As the organizers of a Colorado music festival for high school choirs, bands, and orchestras, the couple was living in Fort Worth, commuting daily to their office in Bedford, and traveling to their property outside Grandview as often as possible. “We looked up one day and realized we were spending our life in the car,” says Archer. Determined to make a lifestyle change, the duo started buying adjacent properties in Grandview, acquiring more than 170 acres and an existing farmhouse over several years. As a final farewell to city life, the couple sold their historic Fort Worth home and all its contents in 2013 and moved the music-festival operations to their Grandview farm, situated about 35 miles southeast of Fort Worth.

Archer and Jones with one of their dogs and donkey
In addition to donkeys, Archer and Jones keep several dogs on their 174-acre property, including their Anatolian shepherd, Turk. Both animal lovers, the former urban dwellers are happy to have the wide-open spaces. “We don’t miss the city,” says Archer.
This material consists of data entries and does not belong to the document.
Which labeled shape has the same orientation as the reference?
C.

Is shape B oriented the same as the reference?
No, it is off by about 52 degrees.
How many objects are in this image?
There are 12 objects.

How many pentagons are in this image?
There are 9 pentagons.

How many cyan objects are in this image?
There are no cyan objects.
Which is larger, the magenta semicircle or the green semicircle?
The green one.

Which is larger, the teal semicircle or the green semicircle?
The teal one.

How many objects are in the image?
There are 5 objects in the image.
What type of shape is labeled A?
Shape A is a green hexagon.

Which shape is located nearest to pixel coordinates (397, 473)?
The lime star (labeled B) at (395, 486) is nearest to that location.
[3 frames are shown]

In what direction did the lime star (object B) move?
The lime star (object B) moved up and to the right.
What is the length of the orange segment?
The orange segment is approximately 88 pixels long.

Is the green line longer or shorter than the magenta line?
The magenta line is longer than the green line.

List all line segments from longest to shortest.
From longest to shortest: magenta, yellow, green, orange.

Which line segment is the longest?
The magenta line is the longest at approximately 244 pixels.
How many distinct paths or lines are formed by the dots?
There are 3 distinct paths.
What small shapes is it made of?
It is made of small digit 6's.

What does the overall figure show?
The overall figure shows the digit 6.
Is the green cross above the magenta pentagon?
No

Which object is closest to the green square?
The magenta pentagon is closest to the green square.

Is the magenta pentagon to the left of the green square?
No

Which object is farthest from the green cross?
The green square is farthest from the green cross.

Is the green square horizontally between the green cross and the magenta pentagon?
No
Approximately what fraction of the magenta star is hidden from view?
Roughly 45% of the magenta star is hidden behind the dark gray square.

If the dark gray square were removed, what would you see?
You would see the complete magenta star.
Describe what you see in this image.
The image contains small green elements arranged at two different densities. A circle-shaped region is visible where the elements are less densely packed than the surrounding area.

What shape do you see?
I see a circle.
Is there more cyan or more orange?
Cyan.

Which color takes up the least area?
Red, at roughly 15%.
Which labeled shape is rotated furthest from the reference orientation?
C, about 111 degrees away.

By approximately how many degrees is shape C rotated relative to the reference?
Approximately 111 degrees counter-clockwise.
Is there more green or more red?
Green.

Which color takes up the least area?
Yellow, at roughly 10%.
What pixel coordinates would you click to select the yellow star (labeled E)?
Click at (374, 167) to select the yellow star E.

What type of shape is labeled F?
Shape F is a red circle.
Now Archer and Jones have added deer, cattle, geese, ducks, and goats to their menagerie. They’ve also replaced the miniature donkeys with an ultrarare breed of donkey called the Poitou. The gentle giants (adult Poitou donkeys can weigh up to 950 pounds) originated in western France and are known for their long hair and docile nature. They’re also known for once being nearly extinct. In 1980, fewer than 80 of the animals were left in the world. Today, thanks to conservation efforts by people like Archer and Jones, that number is closer to 2,500. “It started out as a fun hobby,” says Archer. “The donkeys are a really affectionate animal and easy to fall in love with. So as we continued to get more and more, we started getting more serious about what we could do here in Texas to preserve the breed.”

Jack, Don Quixote
Don Quixote is a 10-year-old jack.

About 30 of the donkeys roam the Grandview farm on any given day, including long-term residents Alice, Hazel, and Don Quixote, as well as a few new foals that joined the herd in September. There’s also a visiting donkey from the Sedgwick County Zoo in Wichita, Kansas, who’s there in hopes of leaving with a foal of her own one day. With all of their Poitou experience, Archer and Jones have become valuable resources for people interested in the breed. In addition to selling donkeys to breeders as far away as Wales, they are set to participate in an upcoming equine summit at Texas A&M University and will happily talk for hours to anyone who calls them with Poitou questions. It’s a win-win for all involved. “We’re living the dream out here,” says Archer. “The fact that we can play a part in saving an endangered breed is just icing on the cake.”